Casos que exigem cirurgia (mastectomia)
A cirurgia é indicada quando há formação de abcessos grandes, necrose tecidual (gangrena) ou suspeita de tumor. A mastectomia (remoção da glândula mamária) é realizada em centro cirúrgico com anestesia e monitoramento constante. No pós-operatório, o uso de roupa cirúrgica e colar elisabetano é essencial.
Tempo médio de recuperação
Com tratamento adequado, o quadro clínico geralmente melhora em 2–3 semanas, conforme descrito pelo VCA Veterinary Hospitals. Durante a recuperação, mantenha sua cadela bem hidratada e ofereça alimentação de alta qualidade. O repouso é fundamental para garantir a cicatrização completa e evitar complicações.
O sucesso do tratamento da mastite canina depende de cuidados contínuos e da condução clínica adequada. A equipe da Gold Lab Vet oferece suporte integral, com consultas veterinárias, monitoramento da evolução do quadro e ajustes terapêuticos individualizados, garantindo bem-estar e recuperação segura para sua cadela.
Perguntas frequentes sobre mastite canina
Quando surgem os primeiros sinais de mastite canina, é comum o tutor se deparar com inchaço, rejeição à amamentação e muitas incertezas. Cada cadela pode reagir de forma diferente, e entender melhor a situação ajuda a tomar decisões rápidas e cuidar da saúde dela com mais confiança.

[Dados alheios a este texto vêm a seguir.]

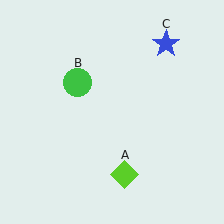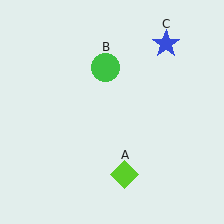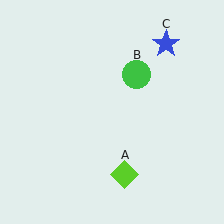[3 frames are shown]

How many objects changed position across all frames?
1 object changed position: green circle (object B).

Como identificar os primeiros sinais de mastite em cadelas?
Os primeiros sinais incluem inchaço, vermelhidão e aumento da temperatura nas mamas afetadas, além de alterações no comportamento da cadela, como desconforto ao amamentar e perda de apetite.

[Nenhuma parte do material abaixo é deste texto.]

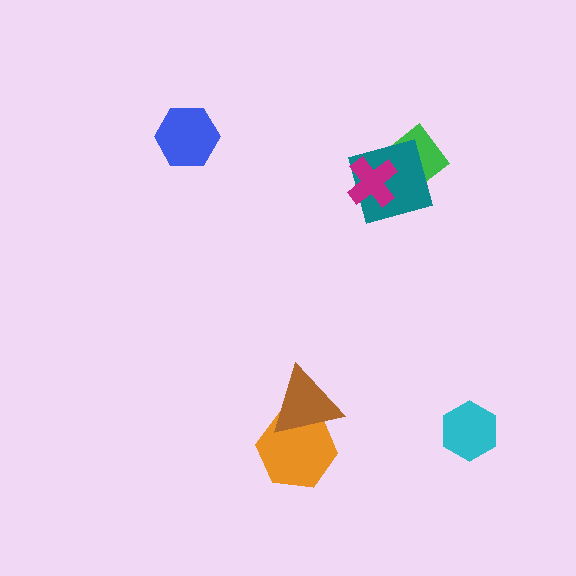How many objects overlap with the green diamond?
2 objects overlap with the green diamond.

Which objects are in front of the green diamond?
2 objects cover part of the green diamond: the teal square and the magenta cross.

Quais exames são necessários para diagnosticar a mastite canina?
O hemograma veterinário é fundamental para detectar infecções, enquanto o ultrassom ajuda a avaliar a extensão da inflamação nas glândulas mamárias. A cultura e antibiograma são essenciais para identificar o agente causador e determinar o antibiótico mais eficaz.

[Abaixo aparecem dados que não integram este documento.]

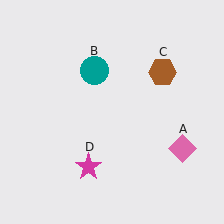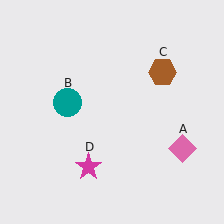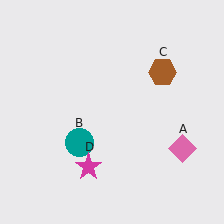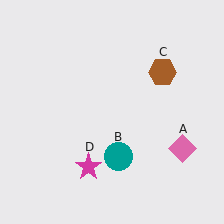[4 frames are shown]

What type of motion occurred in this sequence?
The teal circle (object B) rotated counterclockwise around the center of the scene.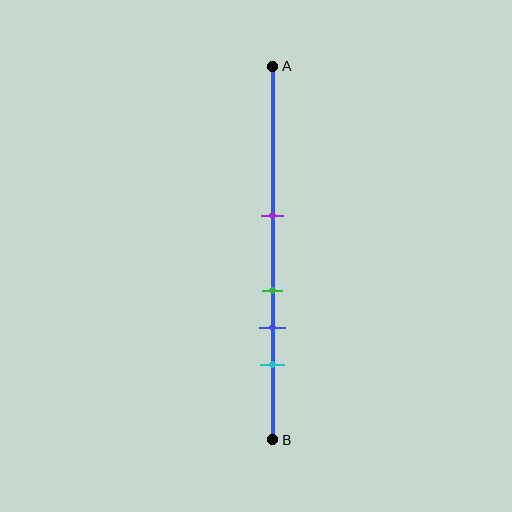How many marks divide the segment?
There are 4 marks dividing the segment.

Como tratar a mastite em cadelas em casa?
Embora o tratamento deva ser orientado por um veterinário, em casa pode-se aplicar compressas mornas nas áreas afetadas duas vezes ao dia para reduzir o inchaço e aliviar a dor. Manter uma rigorosa higiene das mamas também é crucial para prevenir reinfecções.
Quando é necessário separar os filhotes da mãe com mastite?
A separação dos filhotes é recomendada quando várias glândulas mamárias estão afetadas, se o medicamento prescrito for contraindicado para recém-nascidos, ou se a cadela estiver gravemente doente. Nestes casos, a alimentação com mamadeira torna-se necessária.
Qual é o tempo médio de recuperação da mastite canina?
Com tratamento adequado, a melhora do quadro clínico geralmente ocorre em 2 a 3 semanas. Durante este período, é importante manter a cadela bem hidratada, oferecer alimentação de alta qualidade e garantir repouso para uma recuperação completa.
Considerações finais sobre mastite canina
A mastite canina é uma inflamação que costuma se manifestar com inchaço, dor e calor nas mamas, mas pode evoluir rapidamente se não for tratada. Observar esses sinais logo no início permite agir a tempo e evitar complicações que colocam em risco a saúde da cadela e de seus filhotes.
Mesmo cadelas que não estão amamentando podem apresentar sintomas, como rejeição à amamentação, apatia ou alterações no leite. A mastite em cadela compromete não só o bem-estar da mãe, mas também a nutrição e o desenvolvimento adequado dos filhotes.
O acompanhamento veterinário é fundamental em todas as fases, especialmente quando surgem mudanças no comportamento, desconforto ao toque ou secreções anormais. Esse cuidado contínuo ajuda a garantir uma recuperação mais rápida e segura.
Adotar medidas preventivas no dia a dia, como manter a higiene das mamas e observar sinais discretos, faz toda a diferença. Com atenção e cuidado, é possível proteger sua cadela dos impactos da mastite canina e oferecer a ela mais qualidade de vida.